Tal vez suene absurdo, pero alguna vez se han preguntado: ¿por qué existen las mujeres y por qué existen los hombres? En mi caso, me interesa más hablar de la mujer, puesto que es la etiqueta que porto. Empecemos por la palabra “mujer”. Esta palabra probablemente viene del latín mulier (al menos esa es la hipótesis mayormente aceptada). Mulier significa mojado, aguado, blandengue, mullido, molusco, blando. La mujer es el sexo débil, es blanda, es aguada. Es un molusco.

No faltará quien responda que efectivamente, el cuerpo de la mujer es menos fuerte, menos musculoso, más aguado. Y no niego que generalmente así es (no siempre, pero la mayoría de las veces lo es). Evidentemente existen diferencias entre los cuerpos humanos, en especial, la diferencia entre pene o vagina, capacidad de dar a luz o no, mamas prominentes, caderas o espaldas anchas. Sin embargo, no me interesa hablar de anatomía. Yo quiero hablar de la distinción entre los sexos, llevada a una cuestión de roles de género.

Partiendo de la base que la “mujer” es una construcción y una categoría social (al igual que “hombre”), podemos afirmar que la “mujer” existe porque la hemos producido. Aquí retomo el planteamiento de la feminista decolonial dominicana Ochy Curiel: en América Latina, la categoría que llamamos “mujer” proviene de una cosmogogía heterosexual y colonial. Tan es así, que en América no existía de forma clara una distinción en el género más allá del sexo (es decir, del cuerpo físico). En América Latina, la distinción de género y la consecuente adopción y formalización de roles de género, datan del siglo XVI, cuando las Leyes de Burgos fueron proclamadas para el Nuevo Mundo.

Las Leyes de Burgos no surgieron de la nada; reflejaban una tendencia ya existente. Sin embargo, esa tendencia no había sido mayormente extendida ni tampoco aceptada de forma homogénea. Las Leyes de Burgos dictan y establecen, por ley y por fuerza, una apropiación de l@s human@s con vagina, por parte de l@s human@s con pene. Una apropiación de la “muger”, por parte del hombre. Y lo hace estableciendo roles de género estrictos y penados de no ser cumplidos:

-el hombre tiene el poder de decidir dónde trabaja la mujer

-el hombre puede decidir que su mujer no trabaje

-se establece una relación de propiedad, pues se habla de “su” mujer (y no de “su” hombre”)
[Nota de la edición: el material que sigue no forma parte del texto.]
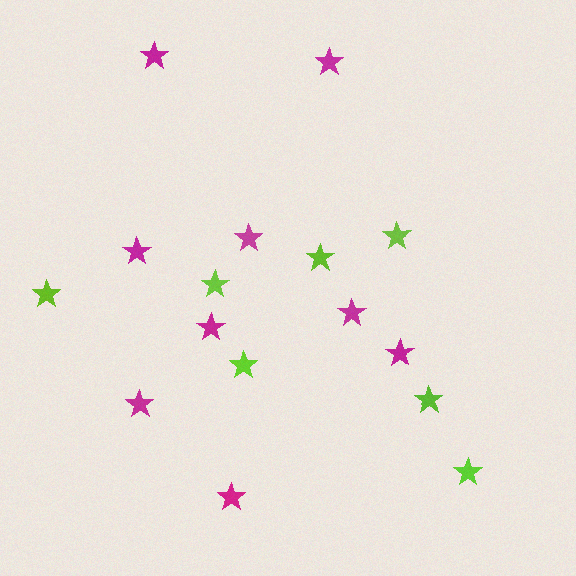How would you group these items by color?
There are 2 groups: one group of magenta stars (9) and one group of lime stars (7).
-cuando la mujer está embarazada, solo puede dedicarse a labores domésticas como hacer pan, guisar, limpiar, a partir del mes 4 de embarazo y hasta que el hijo cumple los 3 años

-el hombre puede negociar directamente el sueldo de su mujer con el patrón, sin considerar la opinión de la mujer

Las Leyes de Burgos de 1512, son conocidas como la ordenanza que abolió la esclavitud en el Nuevo Mundo. Sin embargo, también constituyen uno de los elementos contribuyentes (y posiblemente esenciales) para el establecimiento del patriarcado en América Latina, tal como lo conocemos actualmente. Las Leyes de Burgos formalizan e institucionalizan el constructo social llamado “mujer”, a través de la sanción de roles de género y la apropiación de la mujer por parte del hombre.

Existen interpretaciones que presentan a Leyes de Burgos como una intención de proteger a la mujer, pero en realidad la produce, la crea y la define a través de limitantes y obligaciones. Formalmente, el hombre y la mujer dejan de ser simplemente seres humanos con partes del cuerpo distintas, para convertirse en categorías jerárquicas: ser mujer implica menor autonomía, mayor obediencia y derechos disminuidos.
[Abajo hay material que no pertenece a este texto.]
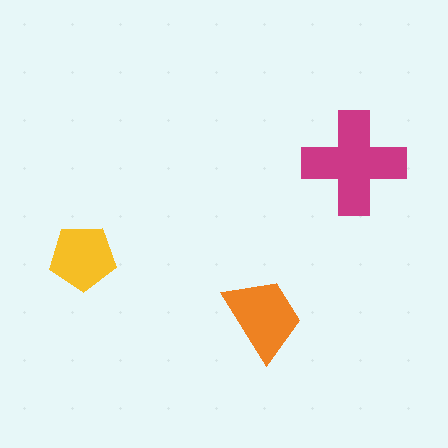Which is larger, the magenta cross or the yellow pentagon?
The magenta cross.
Entiendo que alguien me responda, ¿y eso qué tiene que ver conmigo, si estás hablando de algo que sucedió hace 500 años? Por un lado, es cierto. Naturalmente los roles de género se han relajado gracias a la lucha de generaciones de mujeres y también de hombres que nos han abierto caminos. Los roles de género no se encuentran ya establecidos por escrito en una ley que me obligue a guisar o a esperar a que un hombre negocie mi sueldo. Sin embargo, de alguna manera, no estamos lejos del siglo XVI: esos roles siguen existiendo y entintando al mundo, pues no han dejado de impregnar la forma de comportarnos, de sentirnos, de atrevernos, de exigir. Si alguien lo duda, basta con observar a su alrededor:

-Globalmente, las mujeres ganan al rededor de 30% menos que los hombres por el mismo trabajo; en Europa al rededor de 21% menos, en América Latina al rededor de 36% menos (corroborar datos en https://www.bancomundial.org)

-Las mujeres afroamericanas ganan en general 38% menos que los hombres en USA (corroborar datos en Institute for Women’s Policy Research https://iwpr.org/media/in-the-lead/back-to-the-future-black-womens-equal-pay-day-is-100-years-too-late/).

-De cada 10 niños abusados sexualmente en México, 8 son niñas (corroborar datos en estudios del Early Institute con apoyo de la Oficina de las Naciones Unidas).

-De cada 10 niñas, 6 serán abusadas sexualmente durante la niñez en México (corroborar datos en Unicef.org en Panorama Estadístico de la violencia contra niñas, niños y adolescentes).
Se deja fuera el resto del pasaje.